A person of interest was in custody early on Sunday in connection with a shooting at Brown University that killed two students and injured nine more the previous day, mayor Brett Smiley of Providence said.
The person of interest detained by law enforcement is in their twenties, said Col. Oscar Perez, the chief of police in Providence.
Of the wounded victims, six were in critical but stable condition, one was in critical condition and another was in stable condition late on Saturday. A ninth victim with non-life-threatening injuries was later identified. All were students, the university said.
The shooting took place inside a classroom on the first floor of a seven-story engineering building.

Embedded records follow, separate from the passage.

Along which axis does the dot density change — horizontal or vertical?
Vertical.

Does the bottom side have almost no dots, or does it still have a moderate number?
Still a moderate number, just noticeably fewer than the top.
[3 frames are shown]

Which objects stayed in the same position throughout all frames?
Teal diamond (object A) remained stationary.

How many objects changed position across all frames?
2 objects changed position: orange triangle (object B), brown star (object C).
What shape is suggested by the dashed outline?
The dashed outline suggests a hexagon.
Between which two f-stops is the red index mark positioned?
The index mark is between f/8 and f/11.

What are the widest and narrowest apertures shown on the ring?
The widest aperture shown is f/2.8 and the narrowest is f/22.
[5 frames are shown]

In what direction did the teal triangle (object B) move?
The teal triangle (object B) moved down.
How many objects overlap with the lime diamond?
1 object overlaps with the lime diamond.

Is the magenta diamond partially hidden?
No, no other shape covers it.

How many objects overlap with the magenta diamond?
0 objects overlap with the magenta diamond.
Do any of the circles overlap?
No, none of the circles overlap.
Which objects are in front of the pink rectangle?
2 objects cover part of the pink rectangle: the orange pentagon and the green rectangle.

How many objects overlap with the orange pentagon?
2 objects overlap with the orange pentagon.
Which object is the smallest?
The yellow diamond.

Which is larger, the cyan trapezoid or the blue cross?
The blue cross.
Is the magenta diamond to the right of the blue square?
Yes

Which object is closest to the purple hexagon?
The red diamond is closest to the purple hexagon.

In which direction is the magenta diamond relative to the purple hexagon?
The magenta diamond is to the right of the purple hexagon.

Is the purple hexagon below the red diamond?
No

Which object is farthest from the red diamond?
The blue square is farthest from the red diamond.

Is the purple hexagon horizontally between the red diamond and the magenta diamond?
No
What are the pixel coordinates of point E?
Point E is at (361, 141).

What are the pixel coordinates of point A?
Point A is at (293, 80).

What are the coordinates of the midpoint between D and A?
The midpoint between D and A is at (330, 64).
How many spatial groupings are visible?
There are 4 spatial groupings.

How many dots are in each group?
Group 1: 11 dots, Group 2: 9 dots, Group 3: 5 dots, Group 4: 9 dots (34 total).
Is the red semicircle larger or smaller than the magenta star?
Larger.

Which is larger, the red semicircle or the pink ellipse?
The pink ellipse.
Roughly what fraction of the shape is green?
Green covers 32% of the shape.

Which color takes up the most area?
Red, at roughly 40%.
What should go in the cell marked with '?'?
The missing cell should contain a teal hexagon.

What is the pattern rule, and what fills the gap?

The shooting was first reported at about 4pm (local time). An alert sent by the university told students and faculty members to lock their doors, silence their
phones and stay hidden because of reports of an active shooter. Many students hid in dorms, while others took shelter in the basement of a popular tea shop.
The Brown campus remained on lockdown early on Sunday, and much of Providence was on edge. It was “imperative that all members of our community remain sheltered in place”, the university said on social media. “The law enforcement response remains ongoing.”

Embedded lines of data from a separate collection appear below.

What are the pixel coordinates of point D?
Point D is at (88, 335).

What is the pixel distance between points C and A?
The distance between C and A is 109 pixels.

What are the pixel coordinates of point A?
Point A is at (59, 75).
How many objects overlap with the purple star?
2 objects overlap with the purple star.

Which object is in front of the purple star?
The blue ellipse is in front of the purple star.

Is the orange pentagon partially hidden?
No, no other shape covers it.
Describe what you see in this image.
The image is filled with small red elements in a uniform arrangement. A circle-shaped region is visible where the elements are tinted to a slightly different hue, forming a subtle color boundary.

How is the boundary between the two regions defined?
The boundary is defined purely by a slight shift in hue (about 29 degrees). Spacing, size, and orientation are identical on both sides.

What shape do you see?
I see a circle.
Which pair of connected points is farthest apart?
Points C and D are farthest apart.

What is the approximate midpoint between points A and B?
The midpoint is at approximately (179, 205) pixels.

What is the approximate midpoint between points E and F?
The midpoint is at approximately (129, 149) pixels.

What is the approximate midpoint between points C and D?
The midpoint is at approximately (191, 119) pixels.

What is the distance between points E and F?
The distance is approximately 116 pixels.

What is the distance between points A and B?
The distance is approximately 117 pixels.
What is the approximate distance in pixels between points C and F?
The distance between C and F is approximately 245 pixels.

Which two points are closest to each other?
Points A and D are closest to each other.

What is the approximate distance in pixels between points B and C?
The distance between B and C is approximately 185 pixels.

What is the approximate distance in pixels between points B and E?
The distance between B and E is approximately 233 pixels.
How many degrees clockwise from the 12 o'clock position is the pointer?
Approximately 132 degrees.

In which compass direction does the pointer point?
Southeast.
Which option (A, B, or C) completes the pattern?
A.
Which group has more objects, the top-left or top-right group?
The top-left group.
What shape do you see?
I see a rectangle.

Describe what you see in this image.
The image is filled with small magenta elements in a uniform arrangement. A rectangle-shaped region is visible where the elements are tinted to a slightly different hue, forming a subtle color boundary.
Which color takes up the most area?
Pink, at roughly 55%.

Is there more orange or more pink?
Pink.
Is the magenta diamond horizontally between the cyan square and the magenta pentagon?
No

The university has cancelled all remaining classes, exams, papers and projects for the rest of the fall semester, as it the mourns two students killed in a campus shooting on Saturday, school officials said.

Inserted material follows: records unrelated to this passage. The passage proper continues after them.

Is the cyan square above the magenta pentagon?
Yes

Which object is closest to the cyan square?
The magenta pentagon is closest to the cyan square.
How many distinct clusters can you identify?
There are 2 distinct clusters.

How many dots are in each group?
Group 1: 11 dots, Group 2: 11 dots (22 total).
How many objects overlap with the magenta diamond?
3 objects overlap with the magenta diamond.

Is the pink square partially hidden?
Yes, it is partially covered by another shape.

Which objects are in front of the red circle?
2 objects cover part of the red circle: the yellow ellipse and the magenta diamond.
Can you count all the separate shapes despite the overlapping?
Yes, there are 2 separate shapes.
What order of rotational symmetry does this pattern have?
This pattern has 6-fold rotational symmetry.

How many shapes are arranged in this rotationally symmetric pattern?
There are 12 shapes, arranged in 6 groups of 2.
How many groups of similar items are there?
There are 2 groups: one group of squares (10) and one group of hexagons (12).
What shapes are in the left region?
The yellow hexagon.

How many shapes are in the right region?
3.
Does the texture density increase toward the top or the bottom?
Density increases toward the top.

President Donald Trump said on social media that he had been briefed on the shooting and that the FBI was on the scene.
Teacher’s account
Joseph Oduro was leading an economics study session at Brown University on Saturday afternoon when a masked man carrying a rifle burst into his classroom of about 60 students and started shooting.
The session for the Principles of Economics class, scheduled from 2pm to 4pm (local time) in an engineering building on the Brown campus, was nearly over. “I was just teaching my review, like usual,” Oduro, a 21-year-old senior and teaching assistant, said in an interview.
A little after 4pm (local time), he ended the session, which was to be his last time teaching that particular group of students, and said goodbye. “I was telling my students that I am so grateful for them,” he said.
As they stood to leave, he said, “all of a sudden, we heard gunshots and people screaming” in the hall outside.
About three seconds later, he said, a man with a face mask and a rifle entered the classroom and started shooting.
He said he hid behind a desk with about 20 other students, and that one was shot in the leg.
About 20 other students ran out of the room’s side doors, he said.